La Asociación de Hoteles y Moteles anticipa superar registros históricos de ocupación y cuartos-noche, mientras que la Cámara de Comercio estima una derrama entre 220 y 300 millones de pesos, impulsada por la llegada de más de 500 mil visitantes durante los 17 días del evento.
Tras la presentación del cartel se incrementaron las reservaciones y la asociación analiza estrategias para aumentar la pernocta de visitantes y optimizar la ocupación hotelera.
En ediciones anteriores se registraron 1,402 cuartos-noche y posteriormente 2,679; la asociación prevé superar esas cifras en la presente edición.
Los representantes del sector destacaron que la feria se ha consolidado como un detonador económico para la ciudad y recomendaron a los visitantes realizar reservaciones directamente en los hoteles afiliados para evitar fraudes.
La Cámara de Comercio señaló que el evento es una oportunidad clave para miles de familias dedicadas al comercio y a los servicios, y que el incremento en la afluencia ampliaría de manera significativa la derrama local.
Se estimó que solo dentro del recinto ferial podrían generarse alrededor de 150 millones de pesos, monto que se complementaría con el gasto de visitantes foráneos y otras actividades comerciales.
La feria se celebrará durante 17 días con acceso general de 60 pesos y en su programación figuran artistas internacionales y nacionales que se espera atraigan a público de otras ciudades.

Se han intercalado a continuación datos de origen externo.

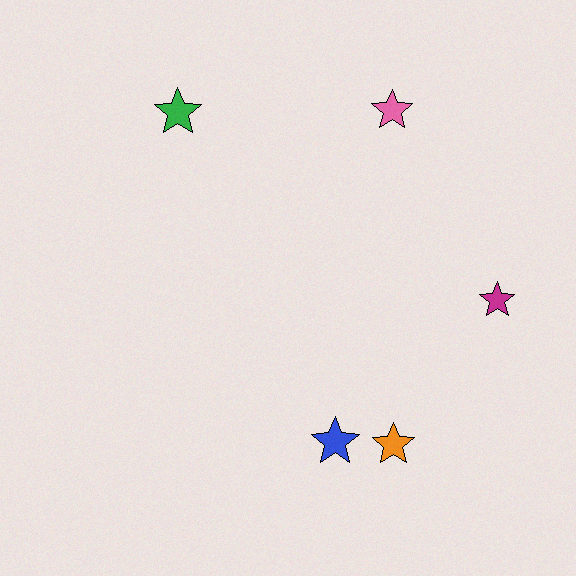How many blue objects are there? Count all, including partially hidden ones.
There is 1 blue object.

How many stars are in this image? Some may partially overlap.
There are 5 stars.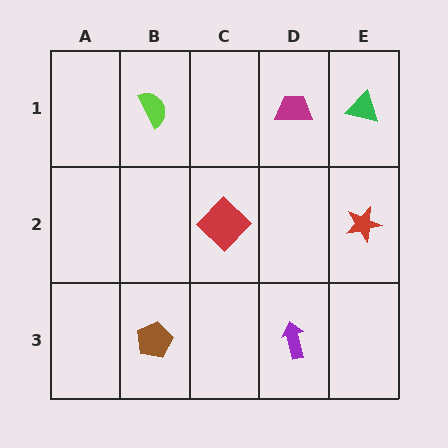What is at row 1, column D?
A magenta trapezoid.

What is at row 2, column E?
A red star.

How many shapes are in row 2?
2 shapes.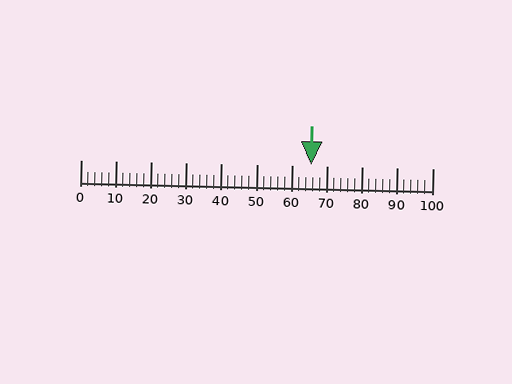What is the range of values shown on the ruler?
The ruler shows values from 0 to 100.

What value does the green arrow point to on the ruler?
The green arrow points to approximately 66.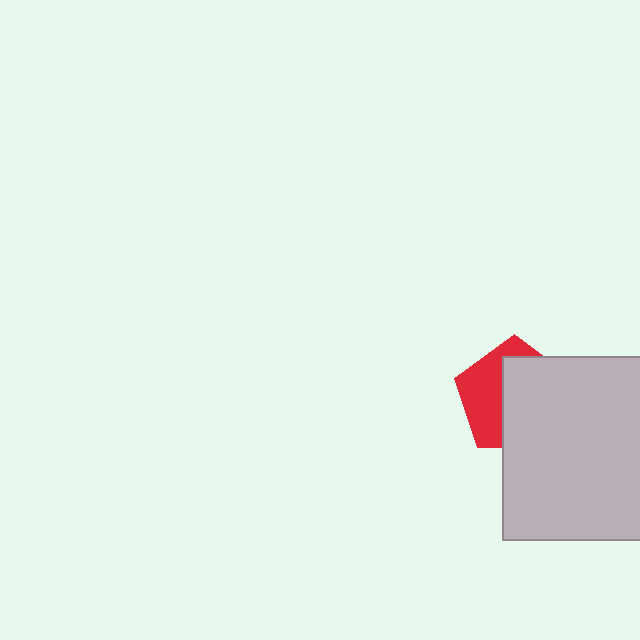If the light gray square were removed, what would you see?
You would see the complete red pentagon.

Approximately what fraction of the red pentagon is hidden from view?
Roughly 59% of the red pentagon is hidden behind the light gray square.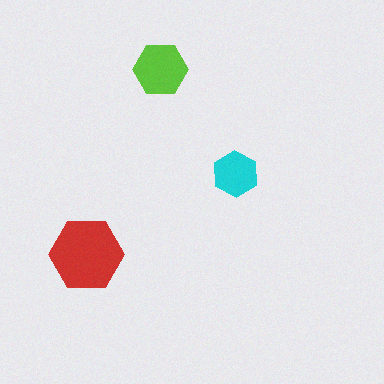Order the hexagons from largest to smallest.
the red one, the lime one, the cyan one.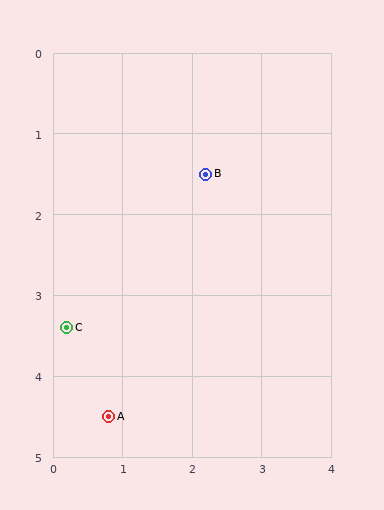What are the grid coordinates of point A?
Point A is at approximately (0.8, 4.5).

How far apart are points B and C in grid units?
Points B and C are about 2.8 grid units apart.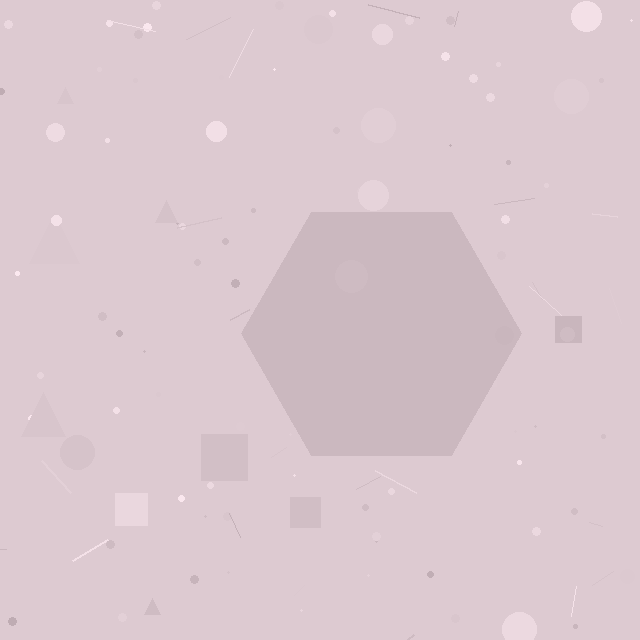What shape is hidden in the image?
A hexagon is hidden in the image.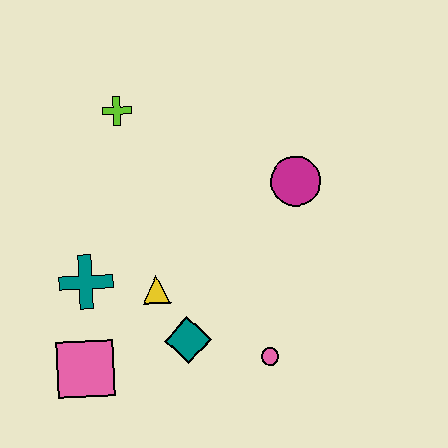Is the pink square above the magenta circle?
No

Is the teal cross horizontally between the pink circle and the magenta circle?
No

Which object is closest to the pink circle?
The teal diamond is closest to the pink circle.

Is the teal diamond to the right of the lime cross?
Yes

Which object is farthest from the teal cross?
The magenta circle is farthest from the teal cross.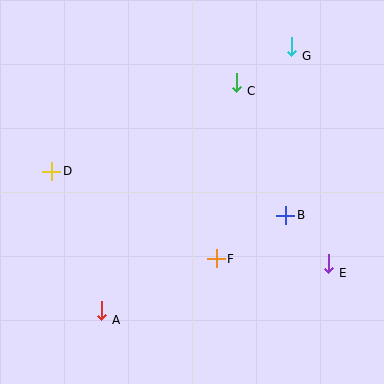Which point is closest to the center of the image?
Point F at (216, 259) is closest to the center.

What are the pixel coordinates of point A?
Point A is at (101, 320).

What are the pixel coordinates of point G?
Point G is at (291, 56).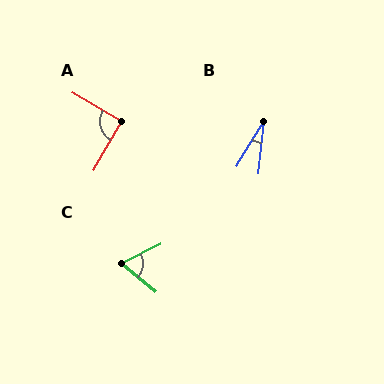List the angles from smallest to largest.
B (25°), C (66°), A (91°).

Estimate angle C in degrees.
Approximately 66 degrees.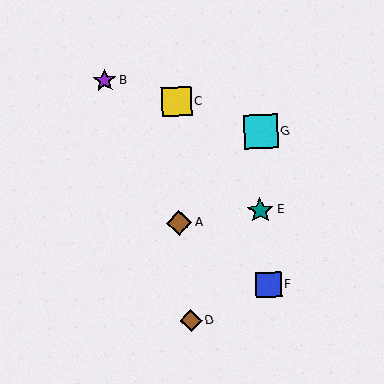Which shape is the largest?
The cyan square (labeled G) is the largest.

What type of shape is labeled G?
Shape G is a cyan square.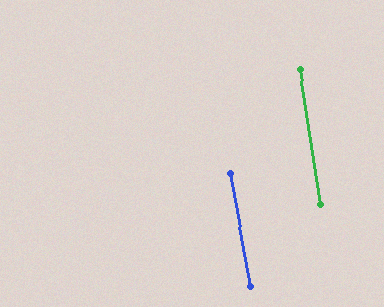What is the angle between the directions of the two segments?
Approximately 2 degrees.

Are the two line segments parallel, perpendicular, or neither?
Parallel — their directions differ by only 2.0°.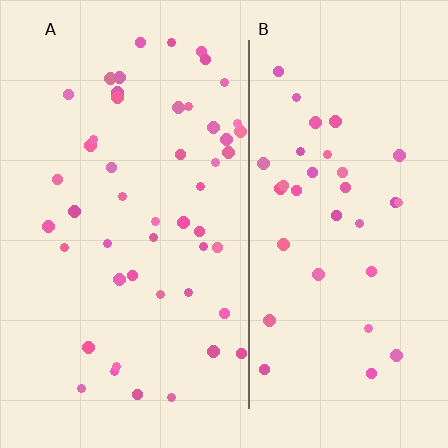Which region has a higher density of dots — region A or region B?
A (the left).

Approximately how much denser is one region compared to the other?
Approximately 1.4× — region A over region B.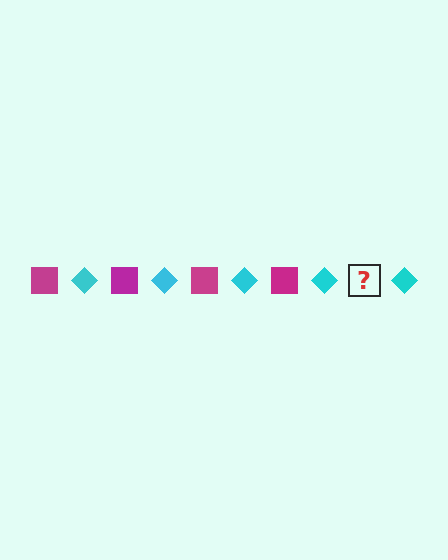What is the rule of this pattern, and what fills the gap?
The rule is that the pattern alternates between magenta square and cyan diamond. The gap should be filled with a magenta square.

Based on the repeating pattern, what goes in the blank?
The blank should be a magenta square.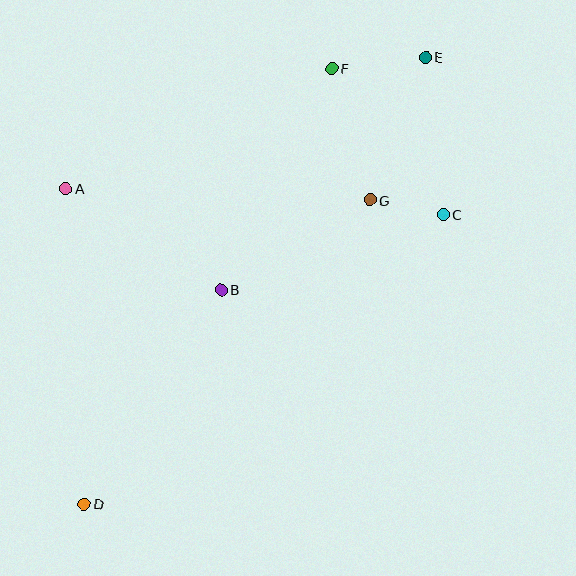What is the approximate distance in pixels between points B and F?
The distance between B and F is approximately 247 pixels.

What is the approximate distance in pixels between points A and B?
The distance between A and B is approximately 185 pixels.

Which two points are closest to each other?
Points C and G are closest to each other.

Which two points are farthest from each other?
Points D and E are farthest from each other.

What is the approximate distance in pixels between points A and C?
The distance between A and C is approximately 378 pixels.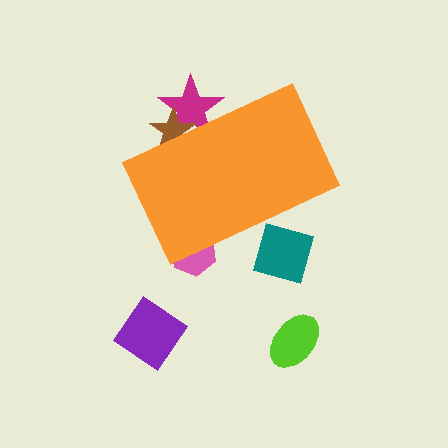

El obispo de la diócesis pidió que las autoridades analicen el gasto público destinado al evento y advirtió sobre riesgos de inseguridad, aunque sostuvo que la violencia no debe impedir la convivencia pública y que es necesario equilibrar gasto en esparcimiento con necesidades básicas.
El sector restaurantero reportó el cierre de cinco establecimientos afiliados, en su mayoría ubicados en el noreste de la ciudad, atribuidos en parte al impacto de obras municipales y a la caída en ventas en enero.
Líderes del gremio señalaron que los insumos han subido y prevén aumentos mínimos en los precios de menú del orden del 10%, mientras que empresarios locales perciben una inflación en el bolsillo mayor a la cifra oficial, cercana al 15% en su estimación.
Organizaciones empresariales regionales detectaron menor dinamismo económico en enero y plantearon la necesidad de inversión pública en infraestructura para reactivar sectores como la construcción y atraer mayor inversión privada.
Representantes del comercio y la industria coincidieron en la urgencia de medidas que mitiguen el impacto de la cuesta de enero y favorezcan la recuperación de la actividad económica en la ciudad.